L’insindacabilità parlamentare rientra tra le c.d. immunità parlamentari e costituisce la più importante tra le prerogative del parlamentare. In base ad essa, il parlamentare, anche se cessato dalla carica, non può essere chiamato a rispondere giuridicamente dei voti dati e delle opinioni espresse nell’esercizio delle sue funzioni.
Da un punto di vista storico, l’irresponsabilità del parlamentare per le opinioni espresse e i voti dati si può ritrovare già nel Bill of Rights inglese (1689), nella parte in cui si affermava che la libertà di parola, di discussione e di procedura in seno al Parlamento non potesse essere intralciata in nessuna corte o luogo al di fuori del Parlamento stesso. Questa affermazione è stata ripresa poi in tutti i più importanti documenti costituzionali successivi (tit. III, cap. I, sez. V, art. 7 Cost. Francia 1791; art. 110 Cost. Francia 1795; art. 44 Cost. Belgio 1831; art. 36 Cost. Francia 1848; art. 51 Statuto albertino; tit. IV, art. VIII, par. 120, Cost. Francoforte 1849; art. 30 Cost. Germania 1871) e si ritrova ancora nelle Costituzioni odierne (art. 68 Cost.; art. 46 Legge fondamentale Germania 1949; art. 26 Cost. Francia 1958; art. 71 Cost. Spagna 1978; art. 162 Cost. Svizzera 1999).
Con la modifica dell’art. 68 Cost. a seguito l. cost. n. 3/1993 e la conseguente abolizione dell’istituto dell’autorizzazione a procedere, nell’ordinamento italiano non è più necessario il consenso della Camera di appartenenza per sottoporre un parlamentare a giudizio. Di conseguenza, il giudice può procedere contro il parlamentare, salvo arrestarsi nel caso in cui la Camera deliberi che l’attività del parlamentare sia coperta da insindacabilità ex art. 68, co. 1, Cost. In questo caso, all’autorità giudiziaria non rimane altro che sollevare un conflitto di attribuzione nei confronti del Parlamento, per invasione della propria sfera di competenza, di fronte alla Corte costituzionale. Va detto che, soprattutto negli ultimi due decenni, l’insindacabilità parlamentare, da strumento posto a tutela dell’indipendenza del parlamentare nei confronti degli altri poteri (esecutivo e giudiziario), è stata invocata per coprire qualunque tipo di dichiarazione o di comportamento, anche in situazioni che esulavano oggettivamente dall’esercizio delle funzioni parlamentari.

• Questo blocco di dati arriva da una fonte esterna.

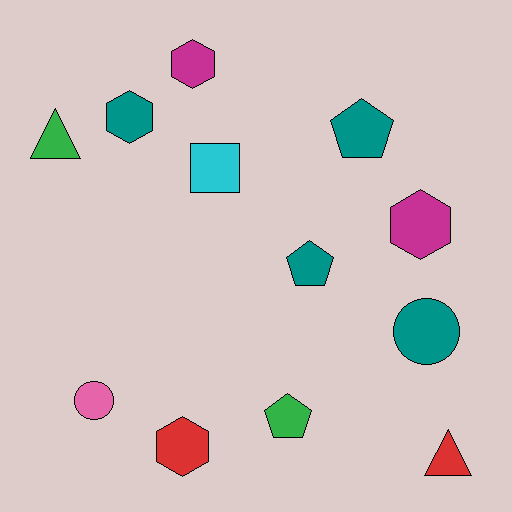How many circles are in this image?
There are 2 circles.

Per ovviare a questa distorsione, la Corte costituzionale, a partire dal 1998, ha svolto un controllo più rigoroso sulle deliberazioni parlamentari ex art. 68, co. 1, Cost., arrivando a richiedere l’esistenza di un «nesso funzionale» tra le dichiarazioni o i comportamenti per cui il deputato è chiamato a rispondere davanti all’autorità giudiziaria e l’esercizio della funzione parlamentare. Del pari, quanto alle dichiarazioni rese o ai comportamenti tenuti al di fuori delle aule parlamentari (c.d. extra moenia) – come nel caso, ad esempio, di un dibattito televisivo – la giurisprudenza costituzionale ha ritenuto tali dichiarazioni o comportamenti «coperti» dall’insindacabilità parlamentare solo se riconducibili a una dichiarazione resa o a un comportamento tenuto all’interno dell’Aula.

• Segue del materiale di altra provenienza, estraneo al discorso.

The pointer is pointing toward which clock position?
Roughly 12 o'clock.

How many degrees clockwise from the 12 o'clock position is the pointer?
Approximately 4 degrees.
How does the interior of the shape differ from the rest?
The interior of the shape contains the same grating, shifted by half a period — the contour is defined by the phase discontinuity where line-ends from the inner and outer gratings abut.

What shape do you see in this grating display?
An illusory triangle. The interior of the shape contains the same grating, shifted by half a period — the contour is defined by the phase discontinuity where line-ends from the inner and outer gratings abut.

Questa vera e propria «svolta» nell’ambito della giurisprudenza costituzionale è stata ribadita anche nelle sentenze successive, quando la l. n. 140/2003 ha cercato di allargare nuovamente la sfera dell’insindacabilità parlamentare, includendovi tutti i fatti che abbiano una pur minima connotazione politica (la l. n. 140/2003 parla di «ogni altra attività di ispezione, di divulgazione, di critica e di denuncia politica, connessa alla funzione di parlamentare, espletata anche fuori del Parlamento»).

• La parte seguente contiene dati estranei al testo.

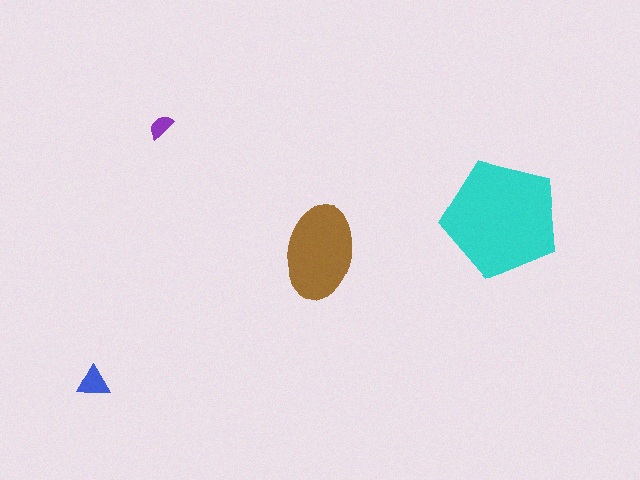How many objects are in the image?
There are 4 objects in the image.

Nonostante il maggior rigore da parte della giurisprudenza costituzionale, tuttavia, la Corte E.D.U. ha più volte condannato l’Italia perché, a suo avviso, il meccanismo dell’insindacabilità parlamentare finisce con il ledere il diritto alla tutela giurisdizionale di cui all’art. 6 C.E.D.U. di chi subisce un pregiudizio dall’attività del parlamentare.